8 RUE DE L'HUMANITÉ - ADRESSE INCONNUE

Quand Christian Didier assassina René Bousquet, des voix se sont élevées pour regretter que l’on ait privé la France de son procès du siècle, et ainsi d’un état des lieux in extenso, clinique, tamponné par les institutions, des crimes du régime de Vichy. Et, ce faisant, de l’officialiser comme un accident de la République plutôt qu’un de ses aboutissements. La République Française est aussi immortelle que sa capacité à produire des bouc-émissaires.

La pandémie de Covid-19 a ceci en commun avec l’Occupation qu’elle illustre la capacité de la France à se faire passer pour une victime quand sa place est sur le banc des accusés.

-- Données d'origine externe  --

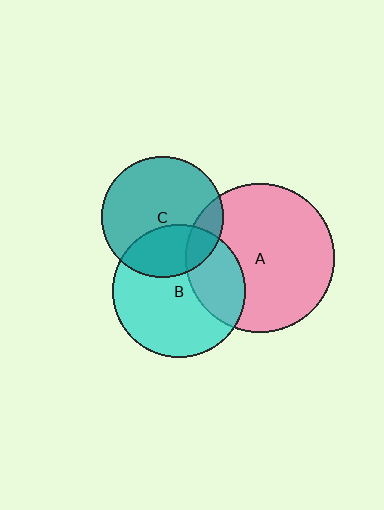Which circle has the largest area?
Circle A (pink).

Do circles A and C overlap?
Yes.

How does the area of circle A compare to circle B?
Approximately 1.2 times.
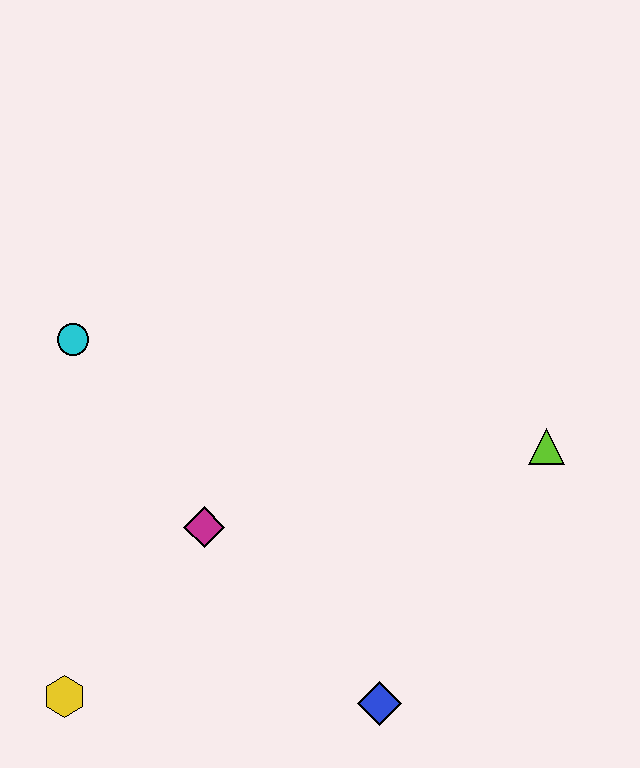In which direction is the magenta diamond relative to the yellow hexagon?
The magenta diamond is above the yellow hexagon.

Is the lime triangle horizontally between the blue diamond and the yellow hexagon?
No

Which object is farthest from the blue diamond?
The cyan circle is farthest from the blue diamond.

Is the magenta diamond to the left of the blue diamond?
Yes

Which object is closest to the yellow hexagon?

« Je n’écrirai rien sur ce film c’est une merde »

 

Le passage à tabac de « 8 Rue de l’Humanité » s’écrit tout seul, surtout quand on a vu d’autres films de Dany Boon. Des performances aux portes du slapstick par des acteurs sans compétences en slapstick (ici Yvan Attal dans un rôle de savant fou entre Didier Raoult et Léonard le génie), des « bons » mots ("pandémie"/ "pain de mie", coucou Problemos), si possible avec un accent portugais (- « vous êtes asymptomatique ? » - « non ché soui catholique »), et un comique de situation qui n’est pas en reste, avec son lots de malentendus, de François Damiens faisant du Sporelec torse-nu devant les cours en visio de sa fille et de Dany Boon qui boit du pipi.

Francois Damiens Sporelec

un beau corps sans efforts

Aussi vous épargnerai-je l’exercice de son démembrement par le menu, Slate s’en étant déjà probablement chargé. Car bien que régulièrement problématique – nous y reviendrons - ça n’est pas le contenu du film qui est véritablement obscène, il ne s’agit finalement que d’une « comédie de copropriété » de plus, sous-catégorie qui « brille » régulièrement au cinéma comme en formats courts. Ce qui est obscène, ça n’est pas que le film soit nul, c’est qu’il ait pu être produit.

La semaine de la sortie du film sur Netflix, 183 personnes décédaient du Covid, portant le total à 140 000, dans un contexte de pandémie certes en reflux, mais de pandémie quand même. Toutes proportions gardées, c’est un peu comme si « La Grande Vadrouille » sortait en 1941. Pourtant le film est sorti, et n’a pas choqué grand-monde (peut-être, souhaitons-le, parce que pas grand-monde ne l’a vu).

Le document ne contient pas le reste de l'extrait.